What happened on the night?
Both sides could have done with a win, and so they started brightly with plenty of attacking intent. But this created few decent chances and they began cancelling each other out. The England side looked like almost every England side of the last fifteen years – lacking any real skill, most dangerous at set pieces. Ukraine were the more dangerous overall, but didn’t capitalise.
Which players stood out?
Yevhen Konoplianka showed some great skill on the left, Ukraine’s stand-out player. I thought Andriy Yarmolenko might disappoint on the other wing – and he did. He’s very highly-rated, but seems to lack application. Edmar passed the ball well at times, and sub Roman Bezus made an impact in attack when he came on. Even before the game, some Ukrainian fans were saying he should have started.
For England, the central defence looked solid – able to deal well with the mobile Zozulya. Otherwise there wasn’t much to note – though at times Walcott caught the eye with this pace.

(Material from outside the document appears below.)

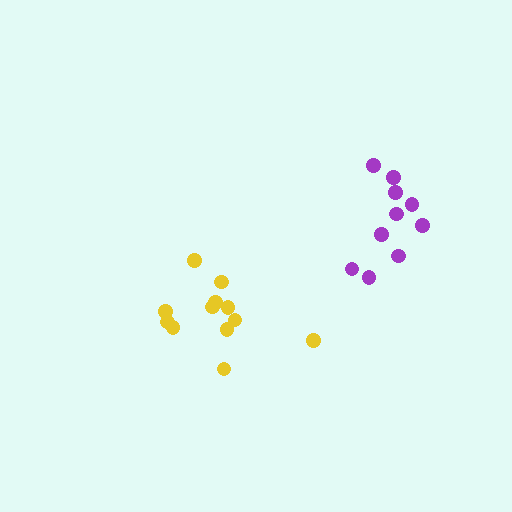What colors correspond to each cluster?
The clusters are colored: yellow, purple.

Which manager will be happiest?
A point away to Ukraine has been a decent result since at least the turn of the century – and perhaps a little longer – so Roy Hodgson was right to be pleased, though he should be worried that England have only beaten Moldova and San Marino so far in the group. That will have to change if they are to qualify.

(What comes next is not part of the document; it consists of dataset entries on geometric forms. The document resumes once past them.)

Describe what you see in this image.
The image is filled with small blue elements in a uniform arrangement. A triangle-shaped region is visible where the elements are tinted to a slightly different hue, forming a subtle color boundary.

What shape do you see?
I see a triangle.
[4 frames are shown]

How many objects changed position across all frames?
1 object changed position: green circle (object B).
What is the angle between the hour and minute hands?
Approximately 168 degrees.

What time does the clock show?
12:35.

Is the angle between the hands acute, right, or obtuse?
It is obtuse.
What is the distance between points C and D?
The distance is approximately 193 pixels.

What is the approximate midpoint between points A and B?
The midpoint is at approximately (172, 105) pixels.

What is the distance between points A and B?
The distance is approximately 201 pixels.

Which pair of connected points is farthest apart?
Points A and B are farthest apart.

Mykhailo Fomenko seemed to have settled for a point when he brought on two very late subs to run the clock down, but had perhaps accepted from about the 65th minute that 0-0 was the most likely outcome. A point still keeps Ukraine in touch with England – and it will be seen as a massive point should Ukraine qualify ahead of England.
What happens next?
England play Montenegro and Poland, and Ukraine play Poland and San Marino. All four of England, Ukraine, Poland and Montenegro could still qualify, though Poland have the toughest run-in. I expect England and Ukraine to take the top two spots as their games are certainly winnable – though if anyone’s going to draw one of the two games it will be England.